O mais recente desses atrasos ocorreu em 25 de fevereiro passado, quando o novo julgamento da sentença revogada deveria ter começado. No entanto, o julgamento foi adiado e nenhuma nova data foi marcada.
As audiências do segundo caso foram adiadas três vezes. A última vez foi em 21 de fevereiro, quando a promotora disse estar doente e não se apresentou. A próxima audiência está marcada para 20 de março.
“Posso imaginar a pressão que sentem... A única coisa que lhes resta fazer para me manter na prisão é adiar isso. Mas eu os vejo mais preocupados, eu estou tranquilo", disse Zamora à mídia que estava no tribunal em 21 de fevereiro.
O filho mais velho do jornalista, José Carlos Zamora, também vê isso como uma estratégia para mantê-lo "refém" e pede que seus novos julgamentos sejam conduzidos de acordo com a lei.
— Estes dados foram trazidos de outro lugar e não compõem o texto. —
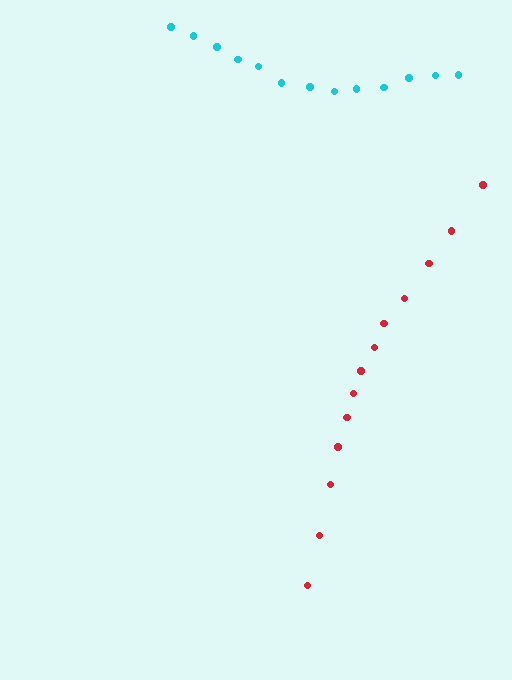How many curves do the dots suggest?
There are 2 distinct paths.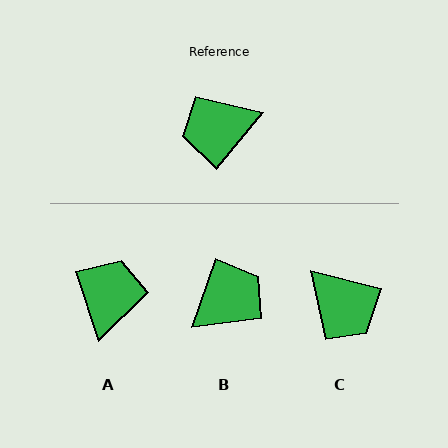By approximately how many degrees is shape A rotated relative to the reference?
Approximately 122 degrees clockwise.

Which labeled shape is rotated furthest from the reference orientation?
B, about 159 degrees away.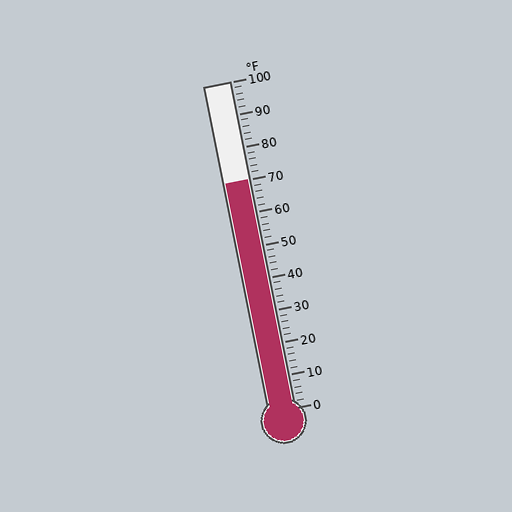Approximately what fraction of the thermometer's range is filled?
The thermometer is filled to approximately 70% of its range.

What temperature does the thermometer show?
The thermometer shows approximately 70°F.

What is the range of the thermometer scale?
The thermometer scale ranges from 0°F to 100°F.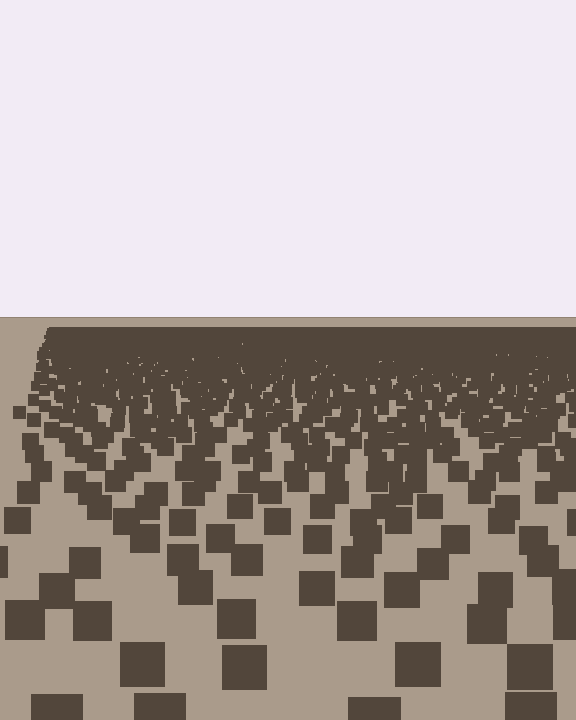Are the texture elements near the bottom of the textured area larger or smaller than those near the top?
Larger. Near the bottom, elements are closer to the viewer and appear at a bigger on-screen size.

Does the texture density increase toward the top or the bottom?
Density increases toward the top.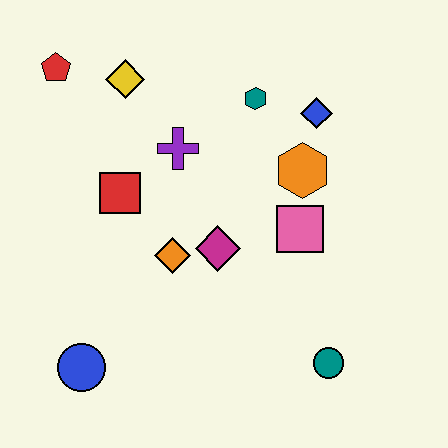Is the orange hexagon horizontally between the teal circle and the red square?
Yes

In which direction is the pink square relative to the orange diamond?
The pink square is to the right of the orange diamond.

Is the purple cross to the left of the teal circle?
Yes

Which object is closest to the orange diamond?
The magenta diamond is closest to the orange diamond.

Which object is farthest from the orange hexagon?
The blue circle is farthest from the orange hexagon.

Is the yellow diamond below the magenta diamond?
No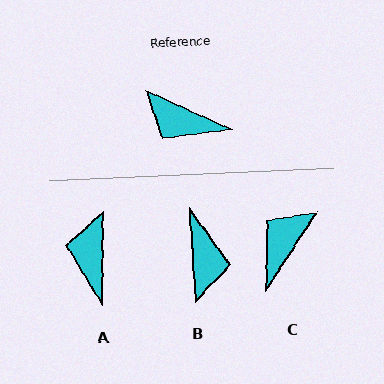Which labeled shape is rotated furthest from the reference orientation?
B, about 118 degrees away.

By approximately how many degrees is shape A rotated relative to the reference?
Approximately 66 degrees clockwise.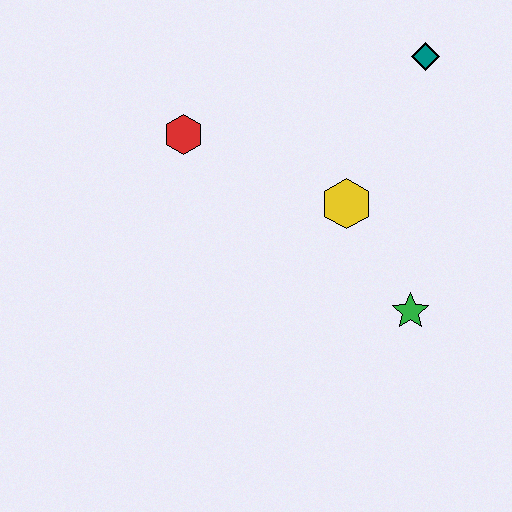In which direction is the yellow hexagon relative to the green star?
The yellow hexagon is above the green star.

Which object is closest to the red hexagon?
The yellow hexagon is closest to the red hexagon.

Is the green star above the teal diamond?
No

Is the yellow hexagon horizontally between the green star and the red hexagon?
Yes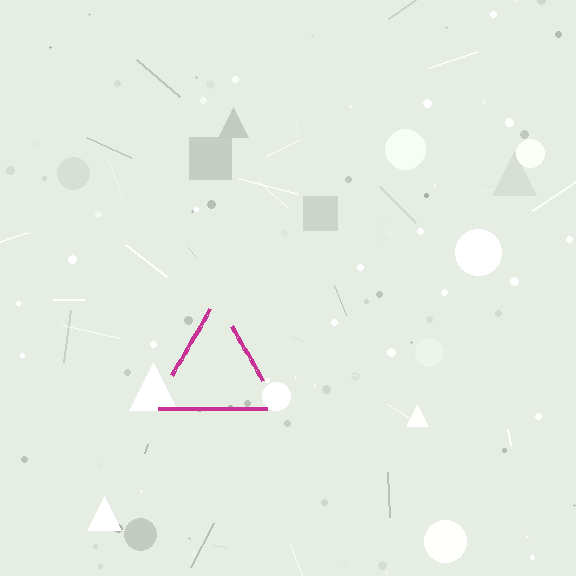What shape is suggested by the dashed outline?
The dashed outline suggests a triangle.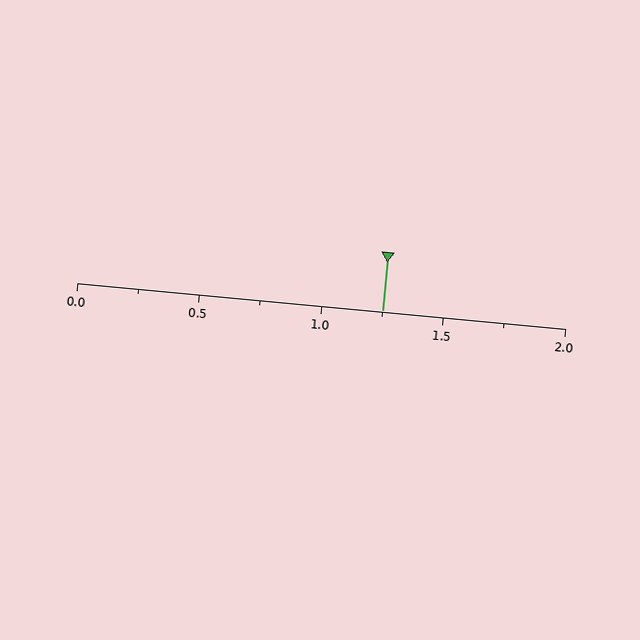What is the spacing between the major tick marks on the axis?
The major ticks are spaced 0.5 apart.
“O governo guatemalteco mantém meu pai como refém há 578 dias sob acusações espúrias. Seu crime, denunciar a corrupção nos níveis mais altos do governo do [ex-presidente Alejandro] Giammattei”, disse ele à LJR. “É hora de seu caso ser atribuído a juízes profissionais e imparciais que aceitem e analisem as provas existentes que podem absolvê-lo e devolvê-lo à liberdade imediatamente. A estratégia dilatória de má-fé por parte do Judiciário e do Ministério Público deve cessar.”
Devido às várias alegações de irregularidades em seu processo judicial, seu caso foi monitorado pela Trial Watch, uma iniciativa da Clooney Foundation for Justice, que busca "expor a injustiça, ajudar a libertar as pessoas injustamente detidas e promover o Estado de direito em todo o mundo". Eles monitoram julgamentos criminais contra "aqueles que são mais vulneráveis", incluindo jornalistas, mulheres, populações LGBTIQ+, entre outros.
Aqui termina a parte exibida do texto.